I previously supervised a Permanent Supportive Housing building for 55 chronically homeless individuals, and members of our team and I know that someone who is chronically homeless cannot just be placed into an apartment and considered “good to go.” Jose didn’t just need housing.
He needed housing WITH healthcare and social supports, including a client-driven, individualized care plan. The care plan removed his barriers to quality housing, health care and social services. The care plan emphasized medical services, making sure Jose had health insurance, saw his primary care provider regularly and had access to medications. The case management team gave him rides to doctor’s appointments and even attended with him. Our team at CCANO learned that when we attended doctor’s appointments with clients like Jose, general communication between client and physician improved, and the client felt empowered to ask more questions about their health care. Often, the client would report being treated better by the physician when the case manager attended the appointment with them.
In closing, it should be noted that Jose used the emergency department 49 times and was hospitalized six times in the six months prior to moving into PSH. These are staggering numbers but not uncommon for a chronically homeless person; people like Jose are oftentimes referred to in the healthcare system as “super-utilizers.” As we learned from a medical director of one the Medicaid plans in Louisiana, a super-utilizer on average costs $60,000 dollars annually to Medicaid. Jose was driving up the average when he was on the streets. Six months after the PSH intervention, Jose’s health improved dramatically. In those months, he used the emergency department only six times and was not hospitalized even once. That’s 43 fewer emergency department visits over the first six months after receiving housing and supportive services!

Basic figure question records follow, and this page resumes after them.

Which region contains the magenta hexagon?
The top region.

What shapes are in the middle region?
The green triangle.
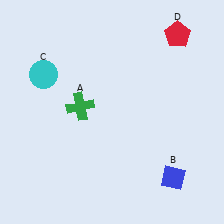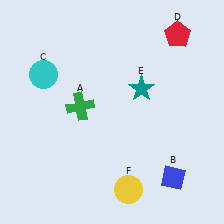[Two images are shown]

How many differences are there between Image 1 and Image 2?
There are 2 differences between the two images.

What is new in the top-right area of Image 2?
A teal star (E) was added in the top-right area of Image 2.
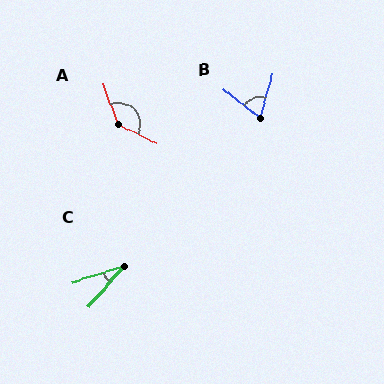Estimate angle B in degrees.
Approximately 67 degrees.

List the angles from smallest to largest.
C (31°), B (67°), A (137°).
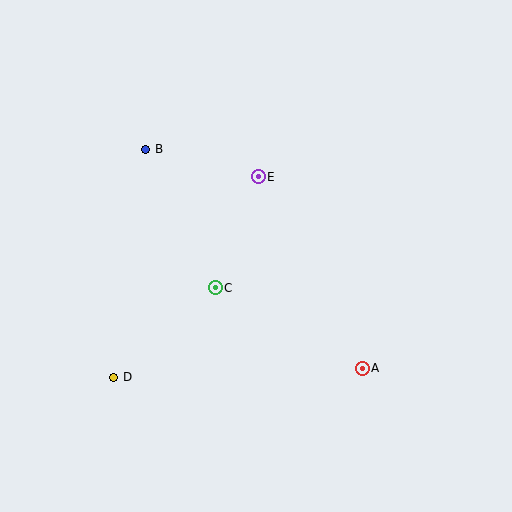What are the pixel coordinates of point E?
Point E is at (258, 177).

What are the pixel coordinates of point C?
Point C is at (215, 288).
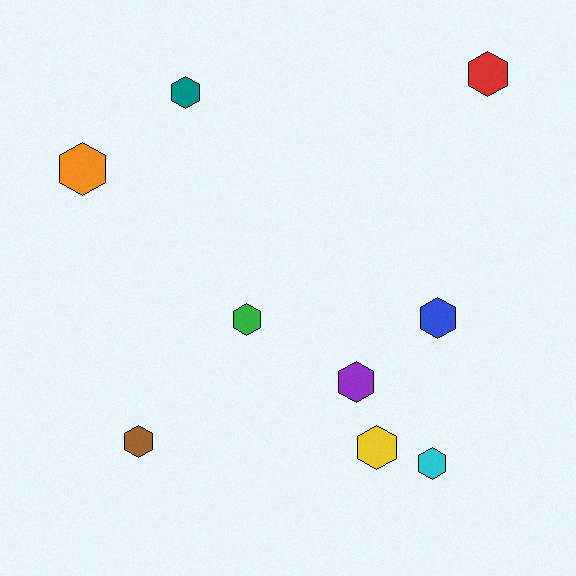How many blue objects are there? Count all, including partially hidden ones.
There is 1 blue object.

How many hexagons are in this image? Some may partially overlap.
There are 9 hexagons.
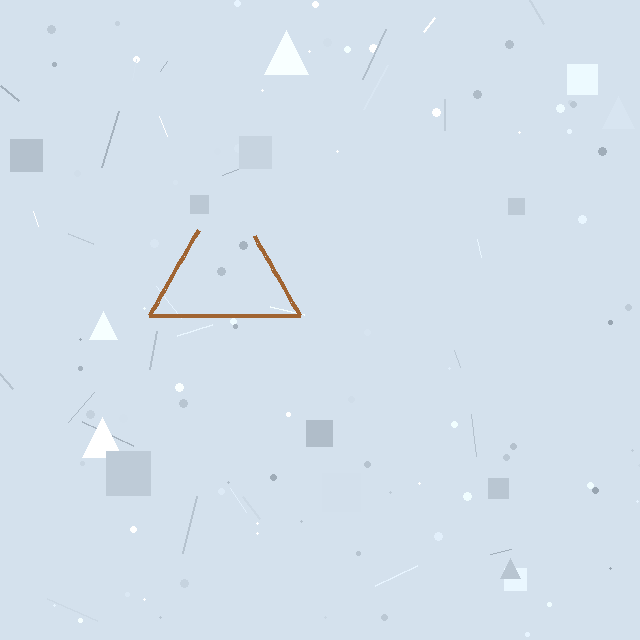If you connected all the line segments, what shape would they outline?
They would outline a triangle.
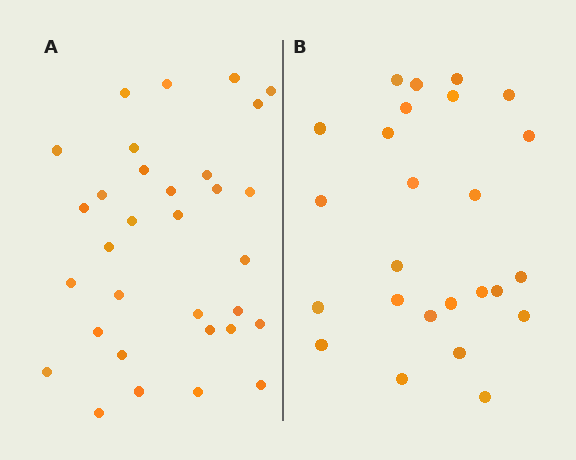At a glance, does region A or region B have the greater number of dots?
Region A (the left region) has more dots.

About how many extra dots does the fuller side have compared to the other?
Region A has roughly 8 or so more dots than region B.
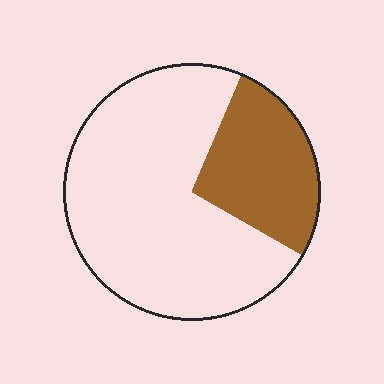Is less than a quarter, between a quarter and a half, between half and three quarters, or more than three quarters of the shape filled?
Between a quarter and a half.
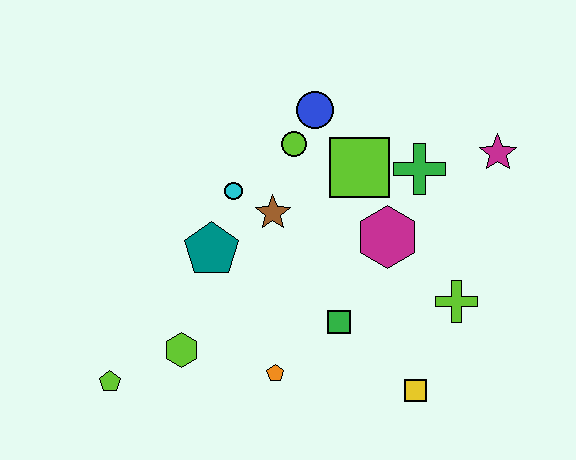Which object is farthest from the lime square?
The lime pentagon is farthest from the lime square.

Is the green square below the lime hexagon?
No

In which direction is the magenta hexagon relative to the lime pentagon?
The magenta hexagon is to the right of the lime pentagon.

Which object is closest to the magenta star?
The green cross is closest to the magenta star.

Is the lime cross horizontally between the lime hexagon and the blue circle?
No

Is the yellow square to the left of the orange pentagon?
No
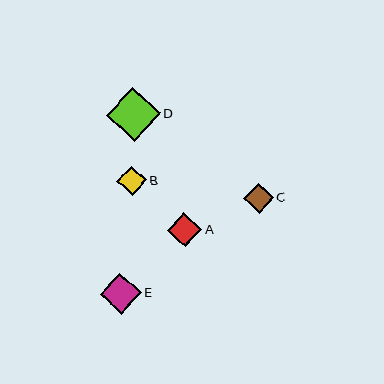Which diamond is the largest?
Diamond D is the largest with a size of approximately 54 pixels.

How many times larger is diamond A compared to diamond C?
Diamond A is approximately 1.2 times the size of diamond C.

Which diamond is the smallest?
Diamond C is the smallest with a size of approximately 29 pixels.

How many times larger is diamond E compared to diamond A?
Diamond E is approximately 1.2 times the size of diamond A.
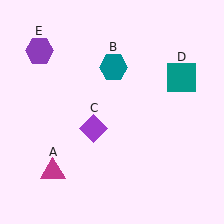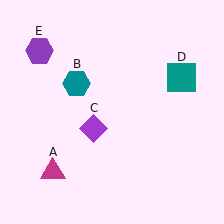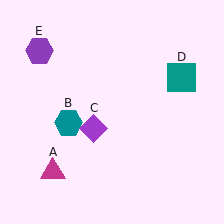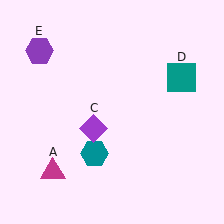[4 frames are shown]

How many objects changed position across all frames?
1 object changed position: teal hexagon (object B).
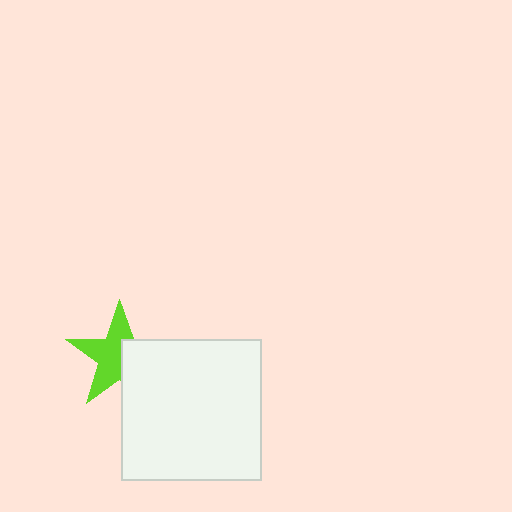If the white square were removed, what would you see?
You would see the complete lime star.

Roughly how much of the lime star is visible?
About half of it is visible (roughly 59%).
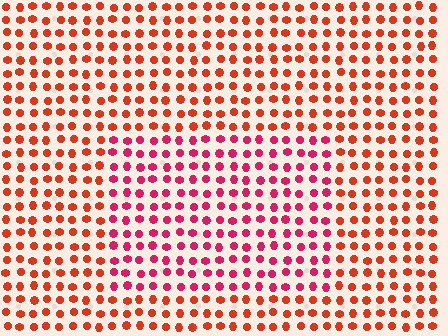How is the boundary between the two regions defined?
The boundary is defined purely by a slight shift in hue (about 32 degrees). Spacing, size, and orientation are identical on both sides.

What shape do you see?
I see a rectangle.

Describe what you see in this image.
The image is filled with small red elements in a uniform arrangement. A rectangle-shaped region is visible where the elements are tinted to a slightly different hue, forming a subtle color boundary.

The chief emergency department physician at UMC did a study for CCANO on 18 Catholic Charities’ clients, including Jose. The findings showed an average annual cost to the hospital, per client, of $41,772. Her findings also showed that after six months of clients receiving the intervention of housing, health care and social services, the cost to the hospital went down to $10,118, a cost savings of $31,654 per client! These numbers reflect the potential impact of HHI and other efforts like it: the humane, dignified stabilization of our most vulnerable population in a way that provides tremendous benefit to hospital systems.